EEA staff interviewed state permitting officials and reviewed state permitting regulation developments to construct the database, and the company updates entries as changes occur. The information framework used for each state divides the requirements into four categories typical of the structure of air regulations for small generators:

  • De minimus exemptions

  • State minor-source permitting

  • State major-source permitting

  • Emergency generators

“‘De minimus exemption’ refers to the fact that most states have a threshold below which units either are too small or emit a small enough amount that they do not have to apply for a permit of any kind,” explains Bluestein. “The requirements and conditions for these exemptions vary by state, but most states allow some kind of de minimus exemption. Sources that are not exempted must obtain a permit.

“Once it’s determined that the source in question is not exempted, an important factor in determining how it will be permitted is its potential to emit, which is the measure of a source’s maximum possible emissions if operated at full capacity for 8,760 hours per year.” If a source’s potential emissions exceed certain emissions thresholds, the source is called a major source and is subject to the federal New Source Review permitting process. The New Source Review’s trigger threshold depends on the air-quality status of the area where the unit is located. Sources that fall in between the de minimus and the major thresholds generally are subject to state minor-source permitting.

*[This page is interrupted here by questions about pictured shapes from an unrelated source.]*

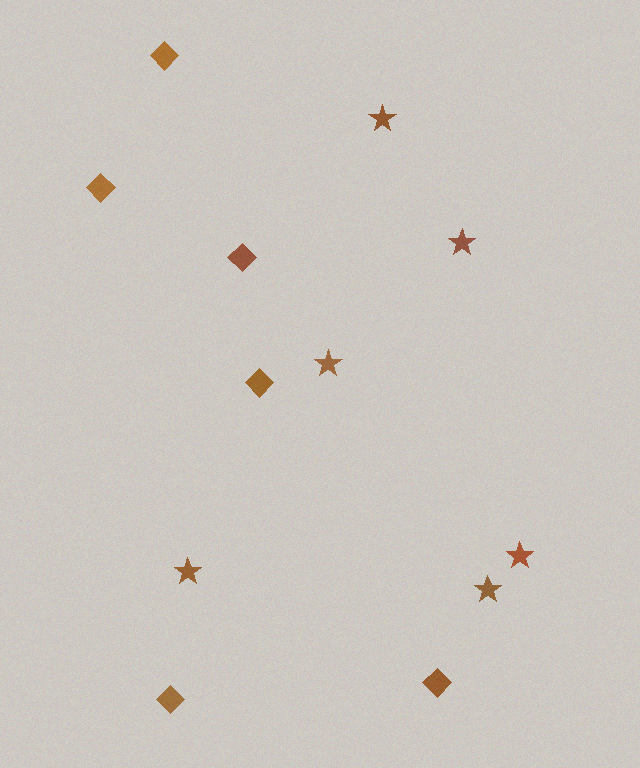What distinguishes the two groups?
There are 2 groups: one group of diamonds (6) and one group of stars (6).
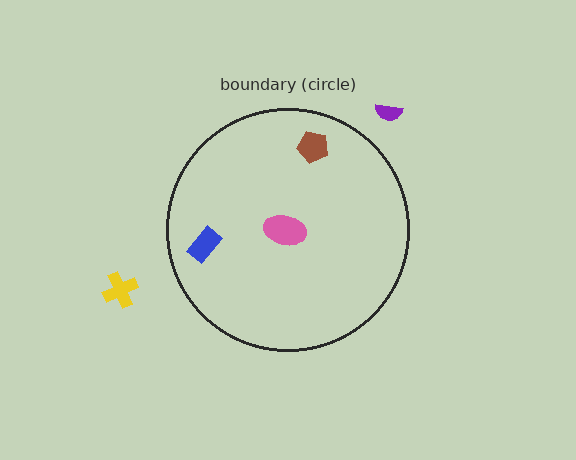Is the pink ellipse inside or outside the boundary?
Inside.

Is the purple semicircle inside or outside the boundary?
Outside.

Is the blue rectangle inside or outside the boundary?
Inside.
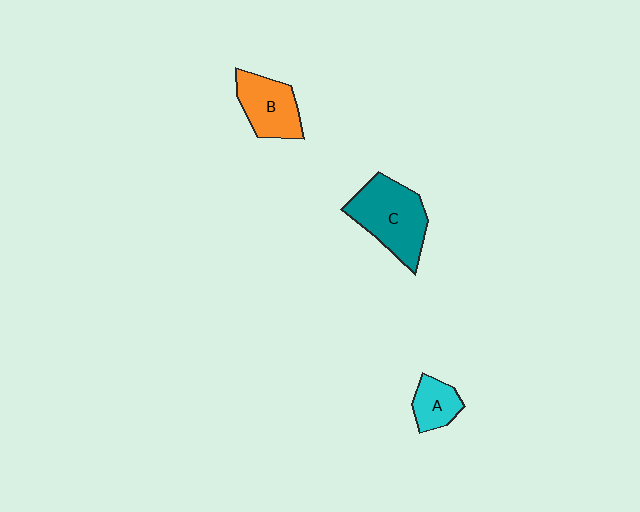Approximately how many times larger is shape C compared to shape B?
Approximately 1.4 times.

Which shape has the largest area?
Shape C (teal).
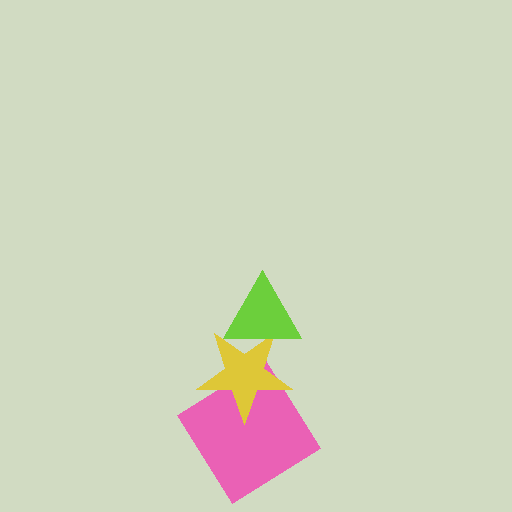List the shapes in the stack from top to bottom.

Finally Bluestein comments that both the minor-source permit and the major-source permit likely will require some kind of emissions limitation or control. These control requirements could be anything from raising the stack height of a unit to installing the most stringent control technologies available. The permitting process also can range from a simple application to a complex, cost-based technology evaluation. The requirements vary, depending on the state and the type of unit proposed. In addition, most states have special treatment for emergency backup generators. They typically adhere to an EPA recommendation that states calculate the potential to emit for emergency units based on 500 hr./yr. of operation.

If this whole system sounds complicated, it is – for DE developers, energy customers, and regulators. The latest trend in environmental regulations for DE is predetermined emission limits that allow manufacturers to precertify their equipment as being in compliance with those limits. Texas and California were the first to develop such regulations, but they are not consistent with each other, and there is concern that some of their standards cannot be achieved by available DE technologies.

The Regulatory Assistance Project has developed a national model rule for DE emission regulation that establishes a gradual phase-in of new standards with allowance for precertification and credit for combined heat and power configurations (see http://www.raponline.org). The hope is that many states will adopt this rule, creating a consistent, simple regulatory framework that will benefit developers, equipment manufacturers, and regulators. So far several states in the Northeast are considering adopting the model rule framework. This kind of standardization, along with interconnection standards and reasonable rates, could be a significant boost for the DE market.